DGB lädt ein zum Hamburger Gerechtigkeitsgipfel

Trotz ihres überdurchschnittlichen Potentials befindet sich die Stadt Hamburg nach Auffassung des DGB-Vorsitzenden Uwe Grund auf einer gefährlich schiefen Ebene. Das normale Berufs- und Familienleben werde mit wachsenden Risiken belastet, zugleich eröffneten sich an den sozialen Rändern immer weniger Chancen. Zu viele Menschen in der Stadt lebten mit dem schlechten Gefühl sozialer Unsicherheit oder sogar mit der resignativen Haltung, dass ihnen auch in Zukunft wenig gelingen könne. „Soziale Bedrohung und Perspektivlosigkeit beruhen nicht auf Einbildungen, sondern auf Erfahrungen“, betont Grund. Die Wirtschaftskrise treffe auf eine Stadtpolitik, die soziale Verantwortung seit Jahren als Belastung ansehe und Gerechtigkeit klein schreibe.
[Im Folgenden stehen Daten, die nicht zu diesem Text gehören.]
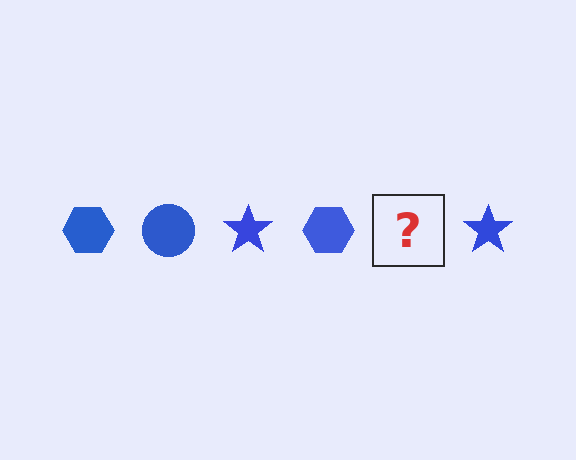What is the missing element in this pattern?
The missing element is a blue circle.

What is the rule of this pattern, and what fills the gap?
The rule is that the pattern cycles through hexagon, circle, star shapes in blue. The gap should be filled with a blue circle.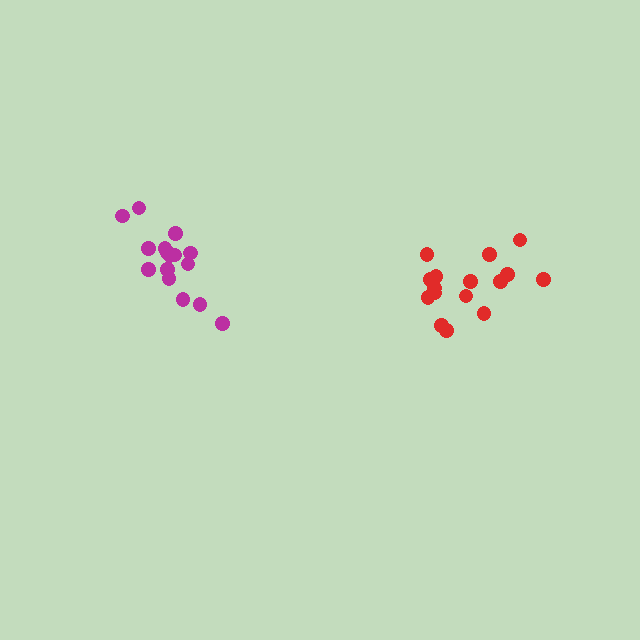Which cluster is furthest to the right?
The red cluster is rightmost.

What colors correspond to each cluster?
The clusters are colored: red, magenta.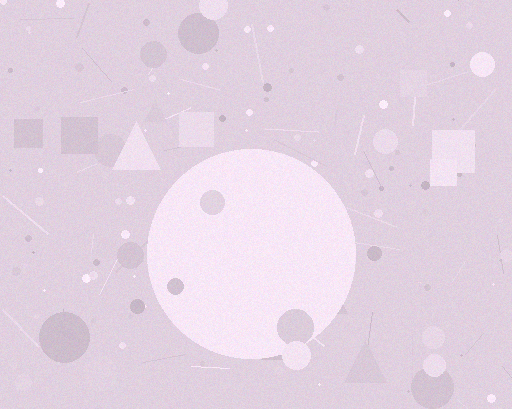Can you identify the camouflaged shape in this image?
The camouflaged shape is a circle.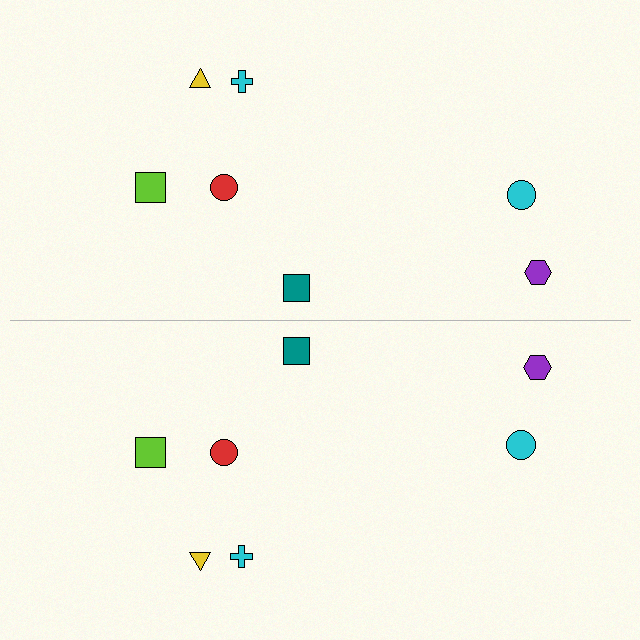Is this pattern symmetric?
Yes, this pattern has bilateral (reflection) symmetry.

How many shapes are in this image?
There are 14 shapes in this image.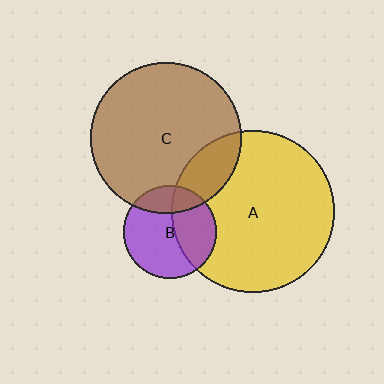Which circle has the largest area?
Circle A (yellow).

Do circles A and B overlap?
Yes.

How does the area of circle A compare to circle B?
Approximately 3.1 times.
Niemand, der in Hamburg politische Verantwortung trage, könne zufrieden und gelassen auf 2010 blicken. Ohne die Ressourcen sie zu nutzen, also ohne Bildung und ohne Geld, schrumpften auch die größten Chancen wie löchrige Ballons, sagt Grund. „Ich registriere einen dramatischen Widerspruch zwischen beschönigender Wohlstands- und Wachstumsrhethorik hier, beschämender Abstiegs- und Ausgrenzungsrealität dort. Wie viele andere erkenne ich dieses Problem und wie alle anderen kenne ich keine einfache Lösung. Deshalb werde ich in 2010, dem Europäischen Jahr gegen Armut und soziale Ausgrenzung, den Hamburger Gerechtigkeitsgipfel organisieren; nicht als einmalige Veranstaltung, sondern als Diskussions- und Arbeitsprozess. Das öffentliche Bewusstsein für die Risiken von Armut und sozialer Ausgrenzung zu stärken und die Aufmerksamkeit für die vielfältigen Ursachen und Auswirkungen zu schärfen, das sind die Ziele des Europäischen Jahres 2010, ausgerufen von der Europäischen Kommission. Es sind auch die Ziele des DGB Hamburg.“
„Ich lade – nicht alle – dazu ein, dabei mit zu machen“, sagt Grund. Wer nur die Pferdeäpfel-Theorie predige und praktiziere – den dicken Reichtum füttern, dann fällt schon für die Armen etwas ab – der suche den Weg zu mehr Gerechtigkeit offenkundig nicht. Wirtschaftliche Stärke, die Ungerechtigkeiten und soziale Erniedrigung in Kauf nehme oder sogar verursache, könne nicht nachhaltig sein. Eine der modernsten Städte des 21. Jahrhunderts lasse sich nicht auf dem Verhältnis Herren und Damen in schicker Abendgarderobe contra Zeit- und Leiharbeiter in prekärer Nachtarbeit fortentwickeln. Soziale Sicherheit und gute Arbeit gehörten unmittelbar zusammen. Schlechte Arbeit und Arbeitslosigkeit seien die häufigsten Ursachen für Armut und Ausgrenzung.